If you think she is innocent, good for you. I don't. Simple as that.

:D This.
 

Master Yoda

Pro Star Wars geek.
Premium Member
To everyone defending the jury's verdict, we get it. The prosecution's case was not water tight. And looking at it objectively, most people would agree.

However, most people have common sense and can form their own opinions. Well maybe not most, perhaps I am giving too much credit. But speaking for myself at least, I believe she did it. And I find it hard to see how anyone can think she did not. I can see how you might not be completely and totally sure, but to think she is innocent, that just seems impossible. The evidence is fairly strong, and since I do not need to prove anything beyond a shadow of a doubt, I form my own opinion, like many others have.

If you think she is innocent, good for you. I don't. Simple as that.
I don't think for one second that she is innocent but what I or anyone else "thinks" is irrelevant. In a court of law it is about what you can prove. All the state did was prove that Casey was a spoiled, lying piece of crap. They failed to prove she was a murderer.
 

The Mom

Moderator
Premium Member
As so many have stated, she was NOT declared innocent, but was found not guilty. Two completely different things.

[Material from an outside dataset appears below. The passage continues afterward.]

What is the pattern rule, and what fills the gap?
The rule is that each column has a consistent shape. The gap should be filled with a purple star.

Am I happy that such a morally reprehensible person will be allowed to get on with her life, such as it may be, while that poor little girl is gone forever? Not at all. But our criminal court system is set up in such a way that people should not be punished for being horrible people, unless it can be proven that they have committed a crime. In a civil court, the burden is only more likely than not, and she would have been found guilty. But in a civil court you are only losing property, not your life, so a criminal court - especially in a capital case - has a much higher burden of proof.

We don't want to go back to the days of mob rule in this country, which resulted in executing people because they held a different belief or led a lifestyle which the mob finds repugnant. We see it all of the time - an unpopular person or group accused of a crime - from the Duke lacrosse players, to the head of the IMF, to the poor kid with a rap sheet who, if he isn't guilty of this particular crime, probably got away with something else, so it all evens out. Or the woman who is raped, but she's lying or even deserved it because she's promiscuous. We must have a rule of law, even if it fails us from time to time - the alternate is much worse.

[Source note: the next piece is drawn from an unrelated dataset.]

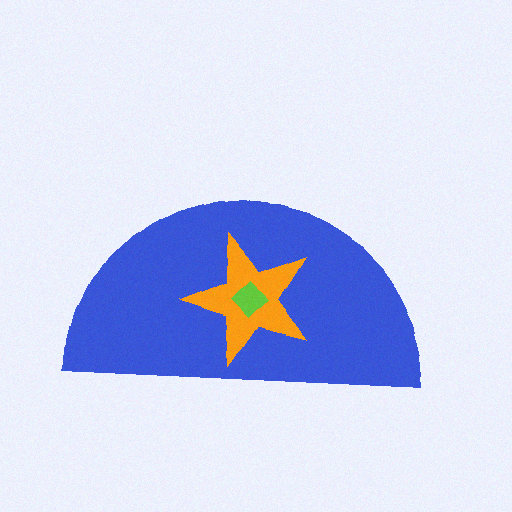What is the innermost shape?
The lime diamond.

The only verdict I don't understand (whether or not I agree with all of them) is "not guilty of child endangerment." If a mother doesn't report a missing child for 30 days, how could it not be child endangerment? IMO that charge was proven beyond any reasonable doubt.

I agree with mkt. If this outrages you, there isn't a lot you can do about this particular case. But there are numerous ways to volunteer to help children in your own community who are the victims of crappy families, from being a foster parent, to just spending a couple of hours a week interacting with a child from a dysfunctional home.

Take your outrage and turn it into something positive.
 

xdan0920

Think for yourselfer
I don't think for one second that she is innocent but what I or anyone else "thinks" is irrelevant. In a court of law it is about what you can prove. All the state did was prove that Casey was a spoiled, lying piece of crap. They failed to prove she was a murderer.

Agreed.

The outrage being shown at this verdict, is not being directed at the Jury for the most part. The outrage is being directed, rightly IMO, at Casey.

What we think is irrelevant when it comes to getting a conviction for her. What we think is relevant when discussing this case amongst ourselves.